実家には犬がいる。父が「柴犬ほしい」と顔の広い友人に頼み、ある日突然調達されてきた、2歳の成犬柴。自分が想像する柴より大きく恰幅が良くて、毛がつんつん固くて、名付けるならタワシかキウイだなと考えていたが、妹により「きゅうた」と名付けられた。けれど、最終的には父が間違えて「きゅうたろう」と役所に出してしまったので、戸籍上の名前はきゅうたろうになった。

うちに来るまでの間に2、3人仲介者がいるため、ブリーダーのところから来たらしい、という以外に彼の出自を知る人はいない。爪が伸びていたのが気になった。

うちに来て1週間ぐらいの頃、私がこっそり散歩しようとしたら首輪が抜けて、脱走してしまったことがある。ぷりぷりしたお尻はどんどん小さくなり、見えなくなった。

1日経っても全然戻ってくる気配がない。家には一式買いそろえた愛情あふれる犬グッズと首輪だけが残されている。家族に顔向けできなかった。気が気じゃなかった。(当時私は職場でほとんど喋らなくなったらしい)

保健所と警察に届け出た。
警察から「どんな顔ですか?」と問われた時は困惑したが、真剣に「きつね顔よりどちらかといえばタヌキ顔ですかね…」と答えた。警察のおじさんは「タヌキ、」とメモしながら「私は南の方に逃げていると思うね~」と話していた。

あまり意味のない会話だったかもしれないけれど、今思えばだいぶ適当なこと言ってたなあのおっちゃんと思うけど、遺失物として淡々と受付されるより、だいぶ気持ちが救われた。

きゅうたろうは、2週間後に蜘蛛の巣だらけで放浪していたところを無事捕獲された。

あの日から3年経った今

・人に懐かない。物音に過敏で、緊張すると石のように固まる。口を引き結んで黙って耐える。

・どんな人にも一切吠えない。多分泥棒に入られても置物のようにじっとしてる。

・お座りとお手を覚えたが、成功率は1割。お手、の手の平に怯えてずりずり後ずさりする

散歩が大好きなこと以外、見事なまでに前に飼っていた犬とは正反対だ。

そんな彼がなぜか車に乗りたがるという事実が最近わかってきた。昔よく乗ったのか?

今日は彼を車に乗せ、ミニドックラン併設のカフェに母と一緒に行ってみる。車内では暴れることもなく大人しかった。
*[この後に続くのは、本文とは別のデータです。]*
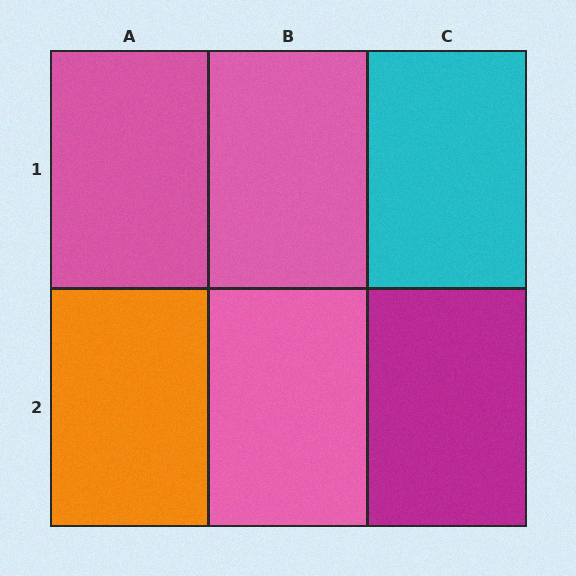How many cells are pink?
3 cells are pink.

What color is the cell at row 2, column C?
Magenta.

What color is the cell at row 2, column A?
Orange.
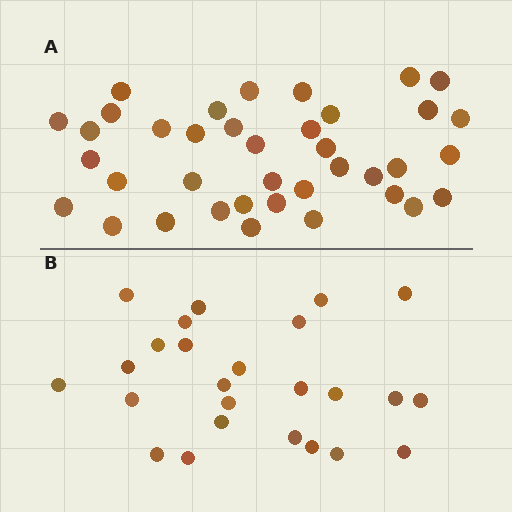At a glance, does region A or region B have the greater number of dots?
Region A (the top region) has more dots.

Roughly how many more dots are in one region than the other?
Region A has approximately 15 more dots than region B.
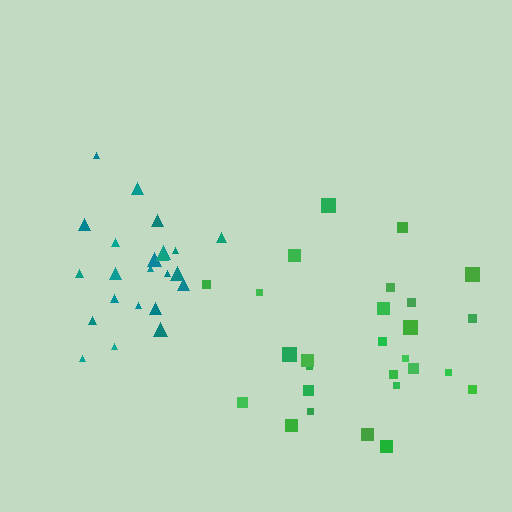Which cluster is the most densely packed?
Teal.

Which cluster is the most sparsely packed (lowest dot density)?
Green.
ワンドリンク頼めば、自由にドックランを利用できる小さくて素敵なカフェだった。

いざ、ドックランの中へ。人間に懐かなくても、犬となら友達になれるのか。検証開始。

先客はシーズー3匹。

元々は保護犬の3兄弟で、それぞれ別の家庭に引き取られており、今日は久しぶりに兄弟を再会させて遊ばせていたそうだ。人懐っこくて、3兄弟はじゃれまくっていた。その中にも好奇心旺盛な子やのんびり屋な子、威嚇されてもめげずに尻尾を振って果敢に近づく子と個性が出ていて面白かった。

その輪にうちの犬がのそのそ放たれる。

ばーっと寄ってくる3兄弟。くんくんにおいを嗅いだり嗅がれたりして、馴染んでいく。特にテンションが上がる様子もないが、怯える様子もない。しっぽを振っている。楽しいようだ。

一匹だけ図体が大きくて、一番温厚で、春日部防衛隊の中にいるぼーちゃんみたいな立ち位置だった。「お名前なんていうの?きゅうちゃん!可愛いねー」「柴犬なのにこんなに我がない子は初めて見ました、お利巧ですねー」と周りの人にべた褒めされる。優しい常連の方々。こうやって犬友は出来ていくのか。

なんだろう、人間だけで居合わせたら、何を喋ろうって気まずくなるところも、間に犬がいることで、距離が縮まる。同じ何かを眺めていながらだと、コミュニケーションがとりやすくなる。

ドックランに通えば、自分のコミュ力も上がる気がした。

「離してみたら?大丈夫よ」と言われて、リードを離してみる。その間に、テラス席へもどりコーヒーとパンナコッタを食べつつ、様子を眺める。まるで犬の保育園。

最終的にはちゃっかりシーズーやチワワに交じっておやつまでもらっている。フリスビーを投げてもらうも、そちらは無視。

リードをおもちゃにされて引っ張られようが気にしない。優しくて物静かで、自分の感情を表に出さない、苦しくても苦しいって言えないこのきゅうたろうという生き物。彼についての検証は続く。